Bernardo Uglione Boldrini, de 11 anos, desapareceu no dia 4 de abril de 2014, em Três Passos. O corpo do menino foi encontrado na noite de 14 do mesmo mês, dentro de um saco plástico e enterrado às margens de um rio em Frederico Westphalen. Edelvânia Wirganovicz, amiga da madrasta Graciele Ugulini, admitiu o crime e apontou o local onde a criança foi enterrada. A denúncia foi aceita pelo Juiz de Direito Marcos Luís Agostini, então titular da Vara Judicial da Comarca de Três Passos, em 16 de maio de 2014.

 

Segunda acusação do MP, o crime iniciou por volta das 12h do dia 4 de abril e o menino foi executado por volta das 15h, em Frederico Westphalen. Bernardo, filho de Leandro com Odilaine Uglione (falecida em 10 de fevereiro de 2010), morreu em decorrência de uma quantidade letal da substância midazolam, conforme apontamentos do laudo de necropsia. O remédio é utilizado para tratamentos de insônia e sedação de pacientes. 

 

Na data, Graciele havia levado o enteado para o município vizinho, sob o pretexto de agradá-lo.

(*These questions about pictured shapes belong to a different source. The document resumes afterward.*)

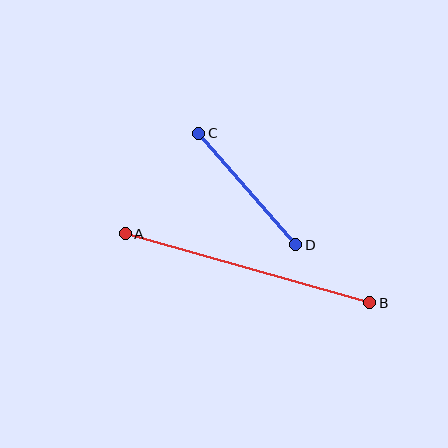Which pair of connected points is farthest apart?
Points A and B are farthest apart.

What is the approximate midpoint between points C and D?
The midpoint is at approximately (247, 189) pixels.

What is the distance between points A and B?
The distance is approximately 254 pixels.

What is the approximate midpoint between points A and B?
The midpoint is at approximately (247, 268) pixels.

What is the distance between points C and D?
The distance is approximately 148 pixels.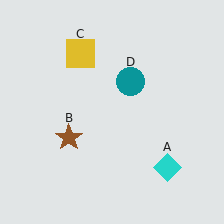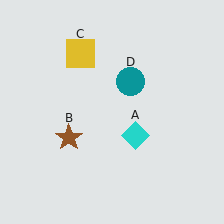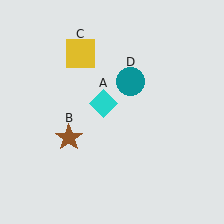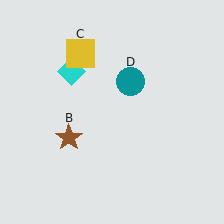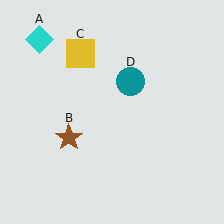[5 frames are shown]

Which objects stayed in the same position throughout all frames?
Brown star (object B) and yellow square (object C) and teal circle (object D) remained stationary.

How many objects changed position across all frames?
1 object changed position: cyan diamond (object A).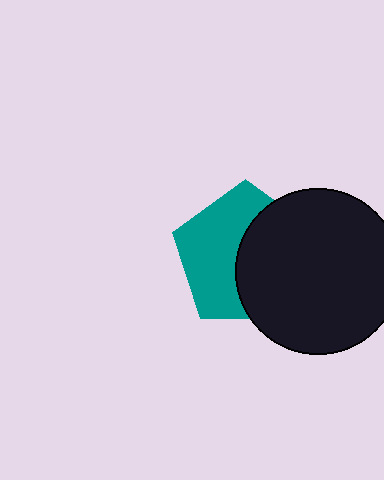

Logo ao início da viagem, disse ao garoto que deveria tomar um remédio para não enjoar na estrada e lhe deu uma dose de midazolam, via oral. Já em Frederico Westphalen, Graciele encontrou-se com Edelvânia. As duas colocaram a vítima no carro de Edelvânia e os três foram para um mato na Linha São Francisco, Distrito de Castelinho, próximo a um riacho. No local, Graciele disse que daria uma “picadinha” para benzer Bernardo, aplicando-lhe outra dose de midazolam, desta vez por injeção intravenosa. 

 

De acordo com o MP, após o crime, as duas despiram o cadáver do menino, colocaram em um saco plástico com soda cáustica sobre o corpo e o puseram em uma cova que teria sido aberta dias antes. Por fim, cobriram o corpo com pedras e terra.   

 

Prisões

Os três foram presos temporariamente no dia 14 de abril, por suspeita de envolvimento na morte de Bernardo. A prisão preventiva dos três foi decretada em 13 de maio. Estão recolhidos em penitenciárias do Estado desde então. Em 10 de maio, a Justiça determina a prisão temporária de mais um suspeito, Evandro Wirganovicz. Irmão de Edelvânia, ele era suspeito de participação na ocultação de cadáver, abrindo a cova. Em 13 de junho, a prisão preventiva de Evandro foi decretada.